Jedem Minispiel unterliegt eine aussagekräftige Anleitung, so dass jederzeit deutlich wird, wie die ohnehin simplen Spiele funktionieren. Das traditionell beliebte Völkerball, in welchem Ihr ein Zweierduo in einem wahren Ballregen aus dem Spiel werft, gehört - den Entwicklern nach - zum wohl beliebtesten Spielinhalt des Titels. Kein Wunder, denn spielerische Einlagen wie ein an Volleyball erinnerndes Fußballspiel über ein Netz oder Tetherball, bei welchem man mit Schwung einen an einer Leine befestigten Ball um eine Stange zu wickeln versucht, sind nicht unbedingt qualitativ hochwertige Minispiele erster Güte. Wandball (vergleichbar mit Badminton) ist relativ eintönig, dafür das Dart-Spiel ein an einen 3D-Shooter erinnerndes Scharmützel, bei welchem Ihr möglichst viele Punkte holen müsst oder wahlweise auch andere Herausforderungen bestreitet.
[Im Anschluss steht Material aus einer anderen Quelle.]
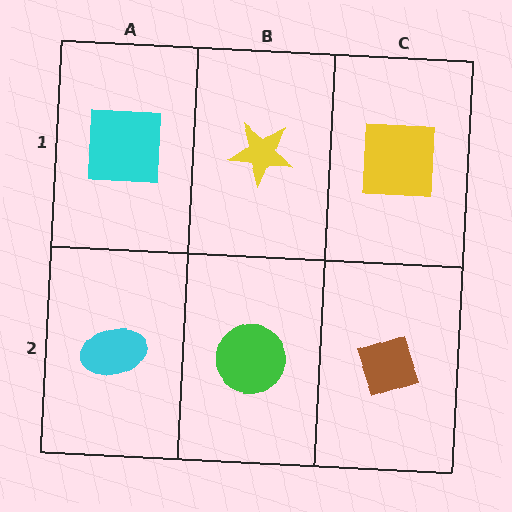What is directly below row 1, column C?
A brown diamond.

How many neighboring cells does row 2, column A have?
2.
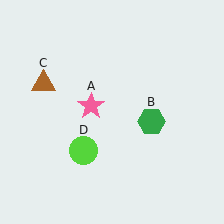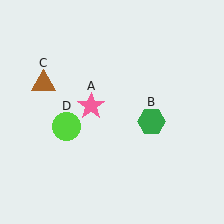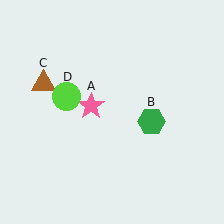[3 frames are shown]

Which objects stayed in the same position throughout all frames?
Pink star (object A) and green hexagon (object B) and brown triangle (object C) remained stationary.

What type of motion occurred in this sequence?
The lime circle (object D) rotated clockwise around the center of the scene.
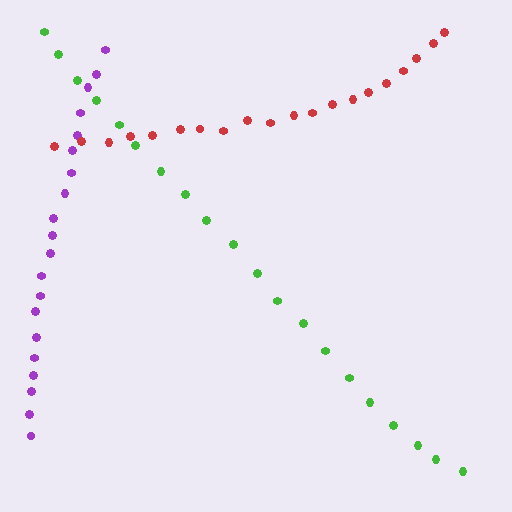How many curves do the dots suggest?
There are 3 distinct paths.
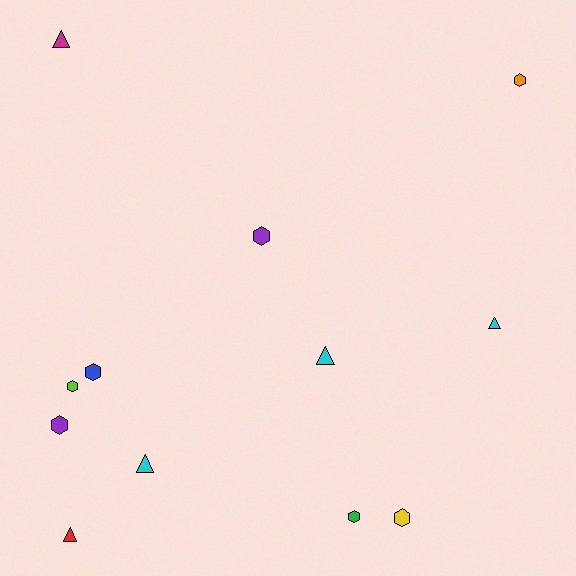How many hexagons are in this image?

Selbstverständlich können alle sieben Minispiele vom Hauptmenü aus für ein "Schnelles Spiel" gestartet werden. Freispielen könnt Ihr hingegen keinen der Inhalte.

Grafik & Sound....

In Sachen Grafik ist "EA Playground" vom Grundtenor recht gut gelungen, denn die Figuren entsprechen einer höchst eigenen Optik und gefallen durch das leicht gedrängte Auftreten. Auch die Örtlichkeiten sind abwechslungsreich in Szene gesetzt und erinnern an den belebten Spielplatz aus der eigenen Jugendzeit. Leider ist die Umgebung sehr überschaubar und nicht viel größer als ein einziger Level einer "Super Mario Galaxy"-Welt. Auch die Minispiele gefallen grafisch, allerdings sollte man sich nicht zu viel vom Gebotenen versprechen.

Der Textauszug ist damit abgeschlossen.